In modern algebraic language:

$a = \dfrac 1 n b, c = \dfrac 1 n d \implies a - c = \dfrac 1 n \paren {b - d}$

## Euclid's Proof

Let $AB$ be that aliquot part of the (natural) number $CD$ which $AE$ subtracted is of $CF$ subtracted.

We need to show that the remainder $EB$ is also the same part of the number $CD$ which $AE$ subtracted is of $CF$ subtracted. Whatever part $AE$ is of $CF$, let the same part $EB$ be of $CG$.

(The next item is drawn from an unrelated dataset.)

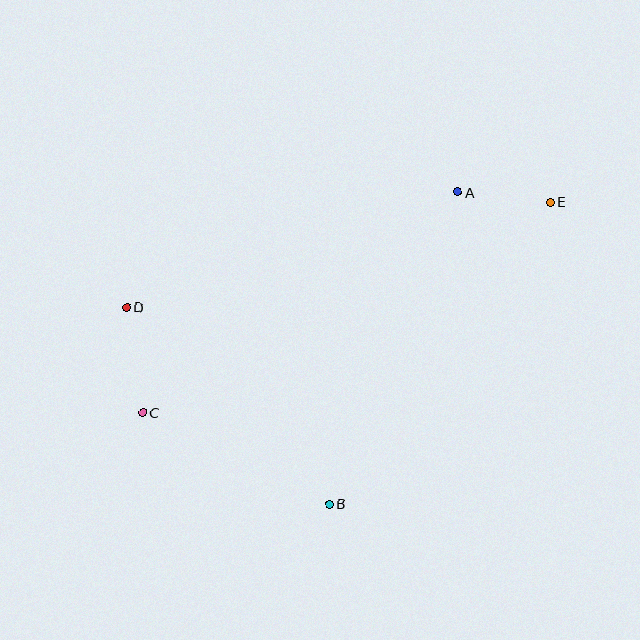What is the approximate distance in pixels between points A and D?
The distance between A and D is approximately 351 pixels.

Then from Proposition $5$ of Book $\text{VII}$: Divisors obey Distributive Law, whatever aliquot part $AE$ is of $CF$, the same aliquot part also is $AB$ of $GF$.

But whatever aliquot part $AE$ is of $CF$, the same aliquot part also is $AB$ of $CD$, by hypothesis.

Therefore, whatever aliquot part $AB$ is of $GF$, the same aliquot part is it of $CD$ also.

Therefore $GF = CD$.

Let $CF$ be subtracted from each.

Therefore $GC = FD$.

We have that whatever aliquot part $AE$ is of $CF$, the same aliquot part also is $EB$ of $CG$

Therefore whatever aliquot part $AE$ is of $CF$, the same aliquot part also is $EB$ of $FD$.

But whatever aliquot part $AE$ is of $CF$, the same aliquot part also is $AB$ of $CD$.

Therefore the remainder $EB$ is the same aliquot part of the remainder $FD$ that the whole $AB$ is of the whole $CD$.

$\blacksquare$

## Modern Proof

A direct application of the Distributive Property:

 $\ds \frac 1 n b - \frac 1 n d$ $=$ $\ds \frac 1 n b + \frac 1 n \paren {-d}$ $\ds$ $=$ $\ds \frac 1 n \paren {b + \paren {-d} }$ $\ds$ $=$ $\ds \frac 1 n \paren {b - d}$

$\blacksquare$

## Historical Note

This proof is Proposition $7$ of Book $\text{VII}$ of Euclid's The Elements.